Your observation about how we usually pay more attention to trivial practices of poverty, like requiring the juniors and the scholastics to submit a detailed account of their expenses at the end of the month, along with tickets and receipts, is so true. At the same time, we waste a lot of money on unwise and mismanaged construction projects.

I know of a congregation in the Philippines that spent USD 10,000,000 to build a gym which is now practically useless.

Another congregation imported a crane for its school-building construction project. It could have just rent one from the vicinity.

I also like your comment on collaboration with the laity. The ideal is to collaborate with them and not to ask them to collaborate for us.

I have to stop here; it is time for me to leave for the airport

Fr Samuel Canilang CMF, Manila, Philipppines

Touching and Thought-Provoking

As usual, MAGNET is very thought provoking. I loved both your editorial and your article on poverty. It mirrors all of us who have committed ourselves as Christians and as consecrated people and speaks about our fear of giving too generously of ourselves. It is as though we give only in measured quantities as we are fearful. This I feel is one of the obstacles to living poverty more honestly. But we are in serious danger of becoming counter witnesses if we do not do this courageously. And we, the organised church, have to take a brave and courageous look at ourselves and what we stand for. Else we are in danger of becoming irrelevant and extinct.

I loved some of the beautiful and poignant human interest stories: the one by Sr. Theresa Viegas about the heroic woman who lost her own child and was then parenting two other children, all the while looking like an ordinary person externally, though she was doing such a remarkable, extraordinary thing! The testimony of the doctor from Sion Hospital was very real for me as a medical professional as this is something that I could easily identify with and see everyday. Thank you also for writing a tribute to healthcare workers.

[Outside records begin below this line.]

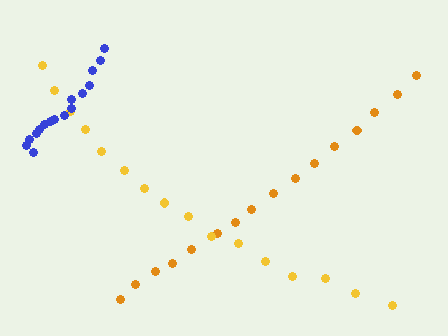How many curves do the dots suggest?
There are 3 distinct paths.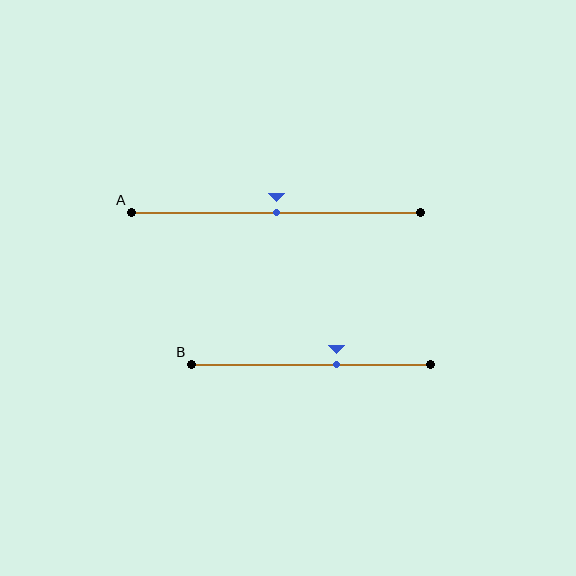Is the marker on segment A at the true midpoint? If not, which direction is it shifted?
Yes, the marker on segment A is at the true midpoint.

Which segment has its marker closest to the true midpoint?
Segment A has its marker closest to the true midpoint.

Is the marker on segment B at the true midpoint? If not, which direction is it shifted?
No, the marker on segment B is shifted to the right by about 11% of the segment length.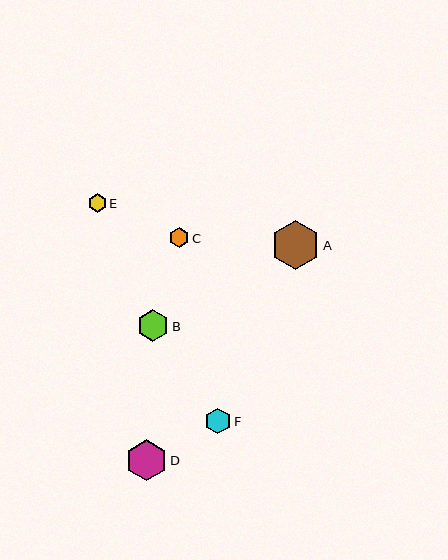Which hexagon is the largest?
Hexagon A is the largest with a size of approximately 49 pixels.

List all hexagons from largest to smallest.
From largest to smallest: A, D, B, F, C, E.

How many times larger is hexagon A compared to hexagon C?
Hexagon A is approximately 2.5 times the size of hexagon C.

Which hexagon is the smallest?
Hexagon E is the smallest with a size of approximately 18 pixels.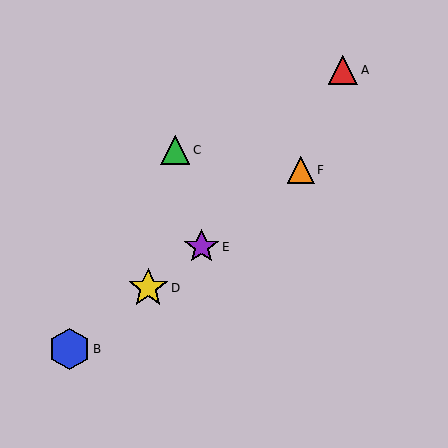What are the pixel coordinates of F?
Object F is at (301, 170).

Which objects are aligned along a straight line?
Objects B, D, E, F are aligned along a straight line.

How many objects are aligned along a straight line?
4 objects (B, D, E, F) are aligned along a straight line.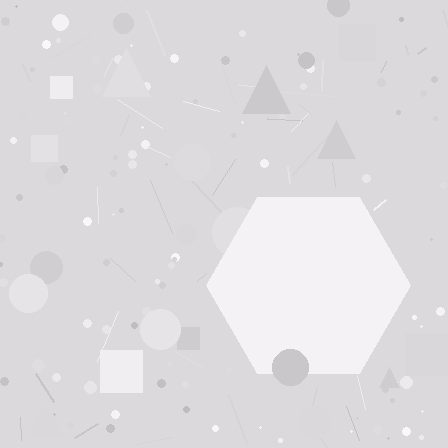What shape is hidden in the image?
A hexagon is hidden in the image.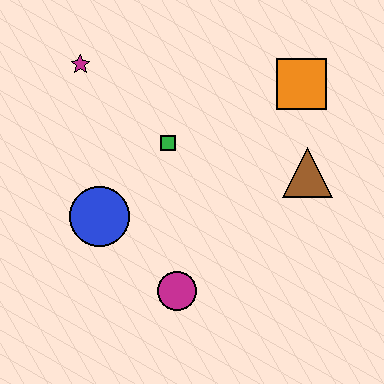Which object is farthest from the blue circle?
The orange square is farthest from the blue circle.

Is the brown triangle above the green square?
No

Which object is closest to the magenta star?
The green square is closest to the magenta star.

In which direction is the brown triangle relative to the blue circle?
The brown triangle is to the right of the blue circle.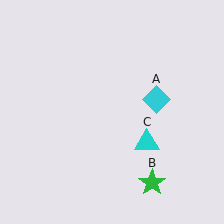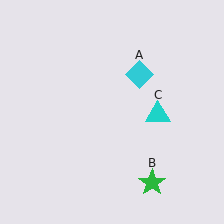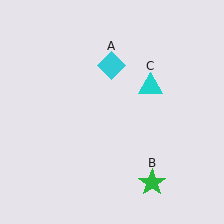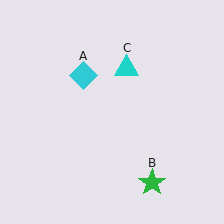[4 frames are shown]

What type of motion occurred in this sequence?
The cyan diamond (object A), cyan triangle (object C) rotated counterclockwise around the center of the scene.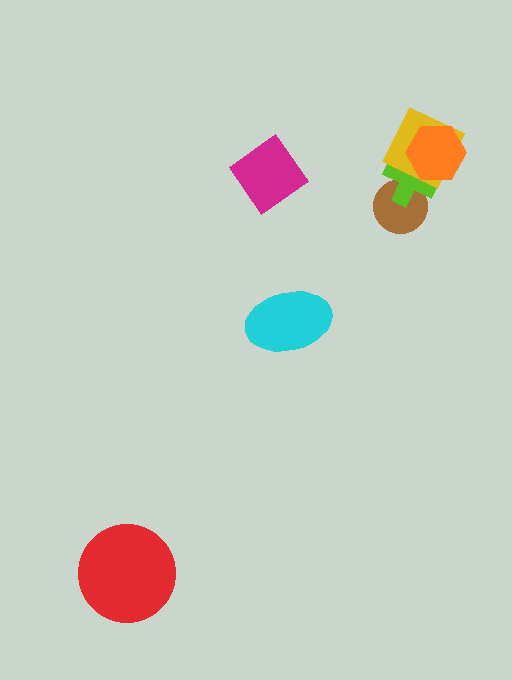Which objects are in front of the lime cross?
2 objects cover part of the lime cross: the yellow diamond and the orange hexagon.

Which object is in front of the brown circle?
The lime cross is in front of the brown circle.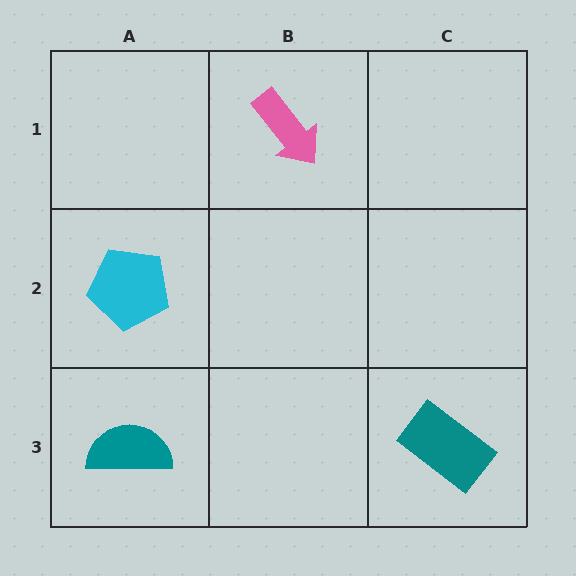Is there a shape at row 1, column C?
No, that cell is empty.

The example of the very real battle for saving the life of a baby in NICU caught in the midst of s social maelstrom was very touching and heartwarming. Fr Jose’s article on synodality is particularly apt for our times and will hopefully help us navigate away from a top heavy system, into a more inclusive one.

I loved your positive and enlivening examples of poverty heroically lived, giving joy to both the person living it, as well the one witnessing it. The write-ups by some of your authors on actual persons was very thought-provoking, such as the one about the environmentalist Jane Goodall. Your article on suicides was painful to read but is very necessary and something that we cannot hide from; thank you for sharing it. Hopefully knowing and being aware is the first step in preventing at least some of the suicides.